日本酒は大陸から入ってきた技術で造られたのか、それとも日本独自の技術で造られたのか。決着のついていないこの問題に筆者は二つの実験を基に、その答えに迫った。

一つの実験は、縄文後期か弥生初期の人たちが食べていた蒸米と、大陸などで食べられていた煮米と焼米を放置しカビの発生状態を調べた。その結果、蒸米にのみに日本酒で使われている麹カビが発生した。

二つ目の実験は麦の穂と稲の穂に付着しているカビを分離したところ、麦の穂からは大陸で多いクモノスカビの存在が確認され、稲の穂には非常に多くの麴カビの存在が確認された。

この二つの実験から、日本酒は「蒸した米を主食としていたわが民族による独創物であることを語ってくれているのではあるまいか」と結論づけた。

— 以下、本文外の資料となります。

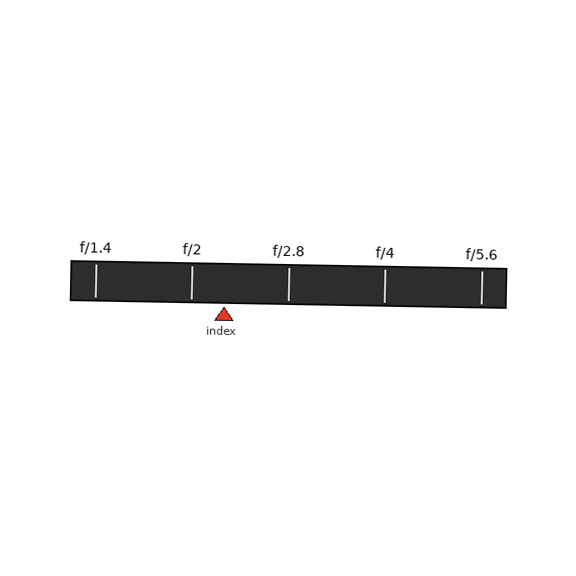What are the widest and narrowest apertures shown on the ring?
The widest aperture shown is f/1.4 and the narrowest is f/5.6.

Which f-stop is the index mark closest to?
The index mark is closest to f/2.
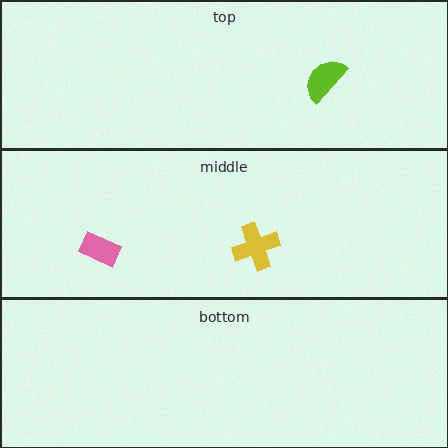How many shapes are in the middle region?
2.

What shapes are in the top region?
The lime semicircle.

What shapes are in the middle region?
The yellow cross, the pink rectangle.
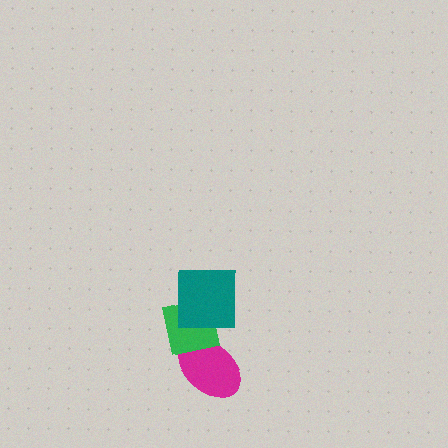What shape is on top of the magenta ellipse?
The green square is on top of the magenta ellipse.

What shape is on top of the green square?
The teal square is on top of the green square.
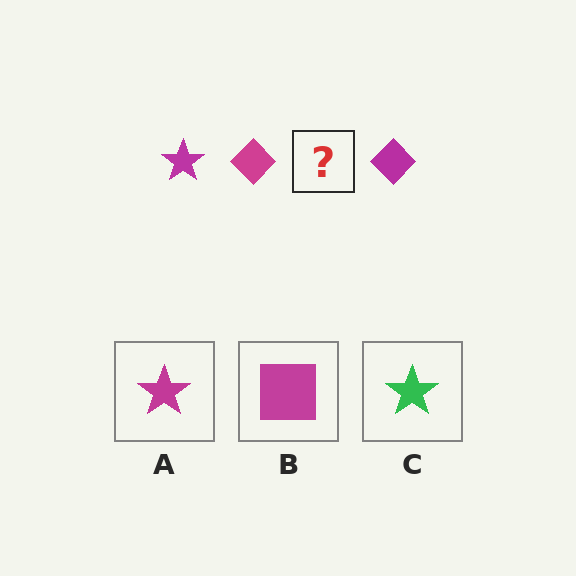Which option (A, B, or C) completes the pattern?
A.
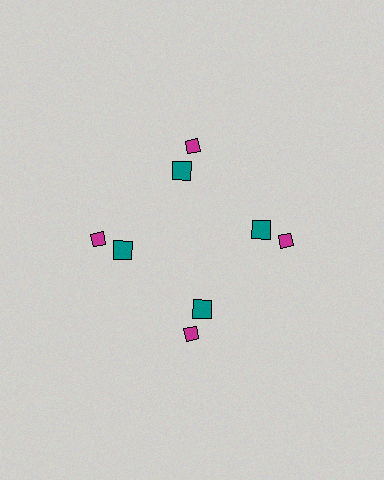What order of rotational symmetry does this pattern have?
This pattern has 4-fold rotational symmetry.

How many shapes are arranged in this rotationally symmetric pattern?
There are 8 shapes, arranged in 4 groups of 2.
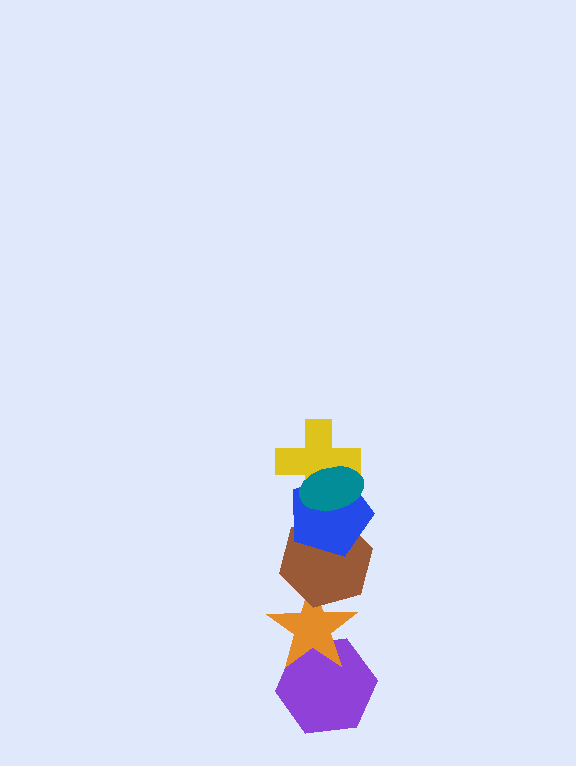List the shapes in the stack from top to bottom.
From top to bottom: the teal ellipse, the yellow cross, the blue pentagon, the brown hexagon, the orange star, the purple hexagon.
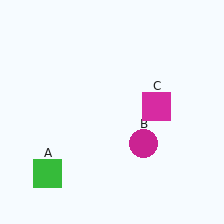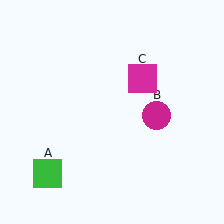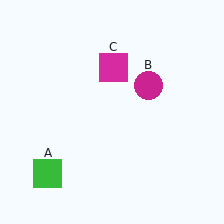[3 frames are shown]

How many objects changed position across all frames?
2 objects changed position: magenta circle (object B), magenta square (object C).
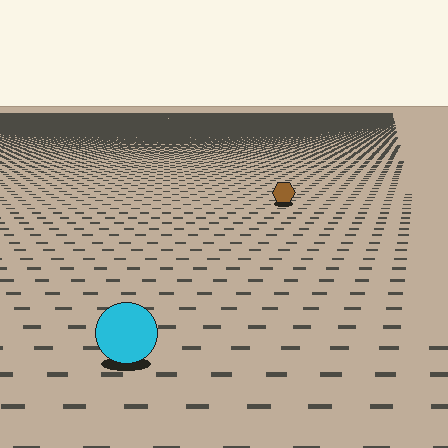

こうした独自の実験結果をはじめ、縄文時代や弥生時代の酒造り、平安時代の日本酒の飲み方、戦国時代や江戸時代の日本酒にかかわるできごとなどを、日本書紀や古事記をはじめとする豊富な史料をもとに紹介している。

著者は福島県の造り酒屋に生まれた発酵学者。「わが民族はこの神秘に満ちた国酒の過去と現在を教養の一つとして学び、文化遺産としての日本酒の知識を身に付けるべき」と結んでいる。